The Chenab Valley Power Projects Ltd (CVPPPL), comprising these three corporations is executing three major projects with a capacity of 2100-MW.
According to a memorandum of understanding, the PDC and NHPC have has a share each of not more than 49 percent in the company, the CVPPPL.
The J&K state’s PTC has a share of mere two percent in the company.
“The issue is not only that the CPSUs become partner in energy generating from the projects, we are handing them a share from vast hydro resources which belong to the state. They become a partner to our resources,” the first official said.
Another official confirmed the issue to allow central PSUs establish in J&K for setting up the projects was under consideration for long time.
On 11 October 2017, a five-member Group of Ministers (GoM) of J&K held a meeting to expedite execution of the power projects. Led by then deputy chief minister Nirmal Singh the meeting was among others attended by Amarjit Singh union secretary water resources.
According to the minutes of the meeting, Singh delved into the 20,000-MW hydropower potential of the state and underscored expertise and substantial financial resources were a “major impediment” to fast-track harnessing the potential.
Singh presented the Indo-Bhutan hydropower cooperation as a “classic example of win-win situation which can be replicated in J&K.”
“There already exist five public sector undertakings Tehri Hydro Development Corporation (THDC), NHPC, SJVNL, National Thermal Power Corporation and North Eastern Electric Power Corporation Limited under power ministry,” he told the meeting, adding these CPSUs have specific expertise to design and implement large hydropower projects and have manpower at their disposal.
“Thus government of J&K can quickly form a joint venture with CPSU of its choice to develop these hydropower projects in the state.”

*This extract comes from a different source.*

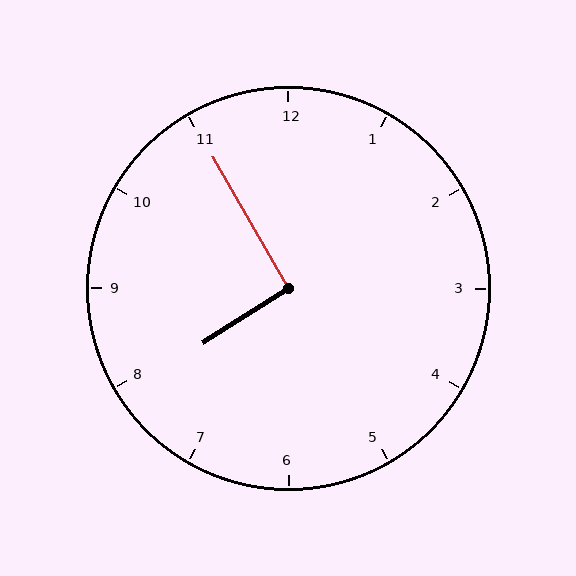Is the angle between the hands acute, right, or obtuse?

Under the proposed arrangement the meeting was told that each project shall be financed under debt equity ratio of 70:30 and the state can provide land for the projects as part of its share of equity and tax exemption for plants, construction material, equipment, machinery and services until commercial operations for the projects begin.
The debt for the projects, according to the minutes, shall be raised on the JV Company for which government of India may provide necessary support by making the debt component available on attractive terms.

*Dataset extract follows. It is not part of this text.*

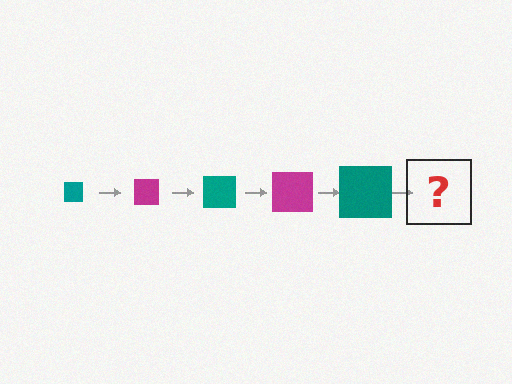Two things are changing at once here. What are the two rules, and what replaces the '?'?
The two rules are that the square grows larger each step and the color cycles through teal and magenta. The '?' should be a magenta square, larger than the previous one.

“At the end of the concession period the partner CPSU shall transfer its entire stake in the project to the state at no cost and the project ownership shall then be fully vested with government of J&K,” the minutes of the meeting read.
The then finance minister Haseeb Drabu, one of the members of group of ministers, had raised objections, stating the state government’s experience with CPSUs was not “that encouraging”.

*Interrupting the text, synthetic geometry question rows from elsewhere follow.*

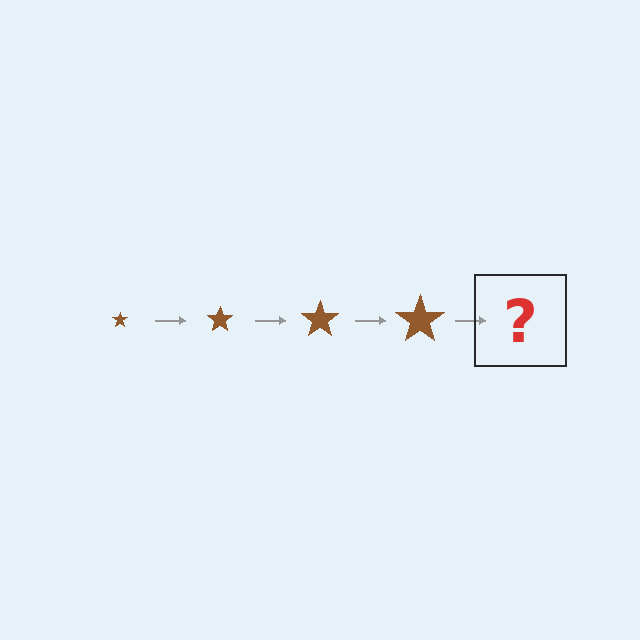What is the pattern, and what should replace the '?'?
The pattern is that the star gets progressively larger each step. The '?' should be a brown star, larger than the previous one.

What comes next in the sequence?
The next element should be a brown star, larger than the previous one.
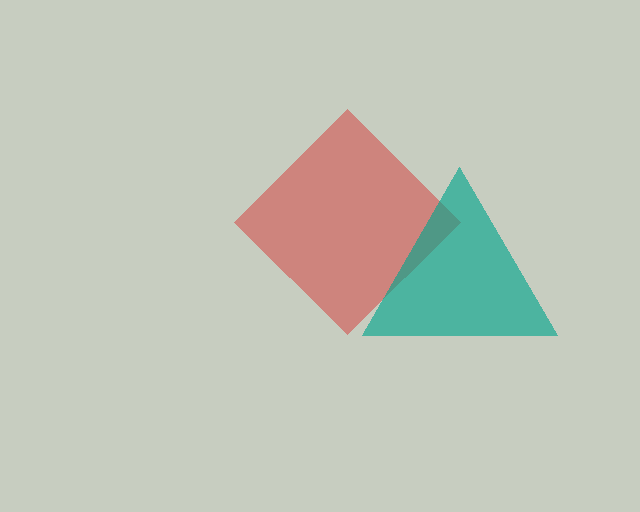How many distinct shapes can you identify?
There are 2 distinct shapes: a red diamond, a teal triangle.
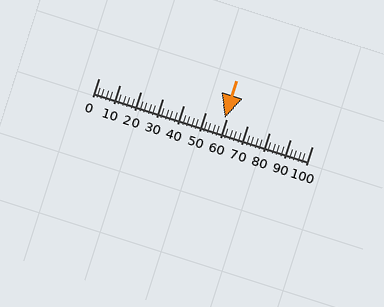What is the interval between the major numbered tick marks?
The major tick marks are spaced 10 units apart.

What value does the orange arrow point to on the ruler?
The orange arrow points to approximately 59.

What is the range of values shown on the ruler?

Other members of the group of ministers included Sham Lal, Naem Akhter and Sunil Kumar.
“The finance minister also highlighted the ownership aspect of projects particularly in the context of the demand for certain NHPC (old) projects back to the state. The finance minister suggested that (instead) ‘investor developer’ model be explored as an alternative.”
Officials say the proposal was now being revisited to allow the CPSU to enter J&K, a state with abundant water resources.
At present SJVNL is operating India’s largest, the 1500-MW Nathpa Jhakri hydropower station, according to its website, and operates an installed capacity of 1964-MW.
“If the proposal matures then more projects like 930-MW Kirthai-II and 390-MW and 850-MW Rattle may also fall in the kitty of this company,” said the official who revealed the ongoing deliberations were not in the best interest of the state.
He said the state government’s non-seriousness to encourage the PDC to arrange resources from financial institutions was the “biggest impediment” in harnessing J&K’s existing hydropower potential.
“We have proved our worth by setting up 900-MW Baglihar I and II. Financial institutions within and outside India are ready to finance construction of these projects, but it needs seriousness on part of the state government which is lacking because of unknown reasons.”